Tant que le désordre et le pillage éhonté ne concernaient que des contrées lointaines, tellement exotiques qu’elles en devenaient improbables, la vie en Occident pouvait sembler harmonieuse. La Grèce, pays européen et appartenant à l’Union européenne, est devenue exsangue pour s’être faite vampiriser par les banques françaises et allemandes et sa bourgeoisie qui voit ses comptes bancaires gonfler en Suisse. La Deutsche Bank sur l’autel de laquelle a été sacrifié le peuple grec, ses millions de jeunes chômeurs et ses retraités avec une pension amputée, n’y a gagné qu’une rémission de courte durée dans une situation de soins palliatifs alors que pauvreté et l’émigration des Grecs est durable. Blanchiment d’argent, fraudes, abus, falsification de comptabilité, voici le  menu des principales banques  que les Banques Centrales ont voulu sauver en instituant l’austérité. 

Le mouvement des Gilets Jaunes en France, acéphale mais persistant et profond dit que la polarisation entre les 1% et les 99% est criante au cœur du capitalisme et n’est plus vivable. Leurs fins de mois de plus en plus difficiles les empêchent de cesser leur protestation de plus en plus politique. En plus de revenus décents, ils s’indignent de la privatisation des biens publics et de la disparition des services publics et réclament plus de démocratie réelle. La répression qu’ils subissent est à la mesure de leur mise en danger d’un système jusque là confiant dans sa pérennité.
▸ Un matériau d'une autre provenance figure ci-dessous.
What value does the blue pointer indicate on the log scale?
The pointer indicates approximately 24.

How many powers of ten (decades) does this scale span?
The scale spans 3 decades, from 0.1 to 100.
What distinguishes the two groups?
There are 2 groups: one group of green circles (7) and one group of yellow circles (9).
Quand on interroge les Français, ils déclarent ne plus se contenter d’une vie par procuration, celle prodiguée par les symptômes ‘people’ comme Monarc 1er. Pour 39% d’entre eux, une  révolution est nécessaire  pour changer une situation devenue intolérable.
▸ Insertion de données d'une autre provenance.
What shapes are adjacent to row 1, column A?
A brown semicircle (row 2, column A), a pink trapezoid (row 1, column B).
Sous quelle forme le monde va-t-il sortir de cette lente agonie quand des symptômes comme Trump, vulgaire homme de cirque qui a fait fortune en escroquant des banques, parviennent au pouvoir politique et occupent la scène médiatique ? Le  parking-cimetière  de Boeing 737 Max et les dégâts irréversibles portés à la diversité des espèces témoignent que le technologisme ne peut plus nourrir la croyance qu’il sauvera l’humanité. Vu de l’Occident, croulant entre une population vieillissante et son incapacité à gérer paisiblement ses émigrés, le monde nouveau tarde à s’en dégager. En dehors et en dépit des points de conflits, nombreux et entretenus désespérément par les avatars de la CIA, l’Afrique et l’Asie se transforment à vue d’œil. Les anciens émergeants et les puissances moyennes s’y déploient. La Chine s’adapte à sa position de première puissance économique acquise après avoir été l’alliée objective des Usa contre l’URSS,  elle équipe avec profusion ceux qui en sont restés dépourvus de voies de communication (pour que s’y déversent ses marchandises ?). C’est la Russie qui, une nouvelle fois, sous sa forme poutinienne, a fait barrage à la barbarie occidentale responsable du délitement de l’Irak et la Libye (etc.) singulièrement en Syrie et au Venezuela.

Certains nationalismes, ceux qui protègent les territoires et leurs habitants de l’intrusion déstabilisante d’une économie-monde qui asservit et prolétarise tout ce qu’elle contamine sans chercher à se projeter comme force conquérante au-delà, participent à cette recomposition.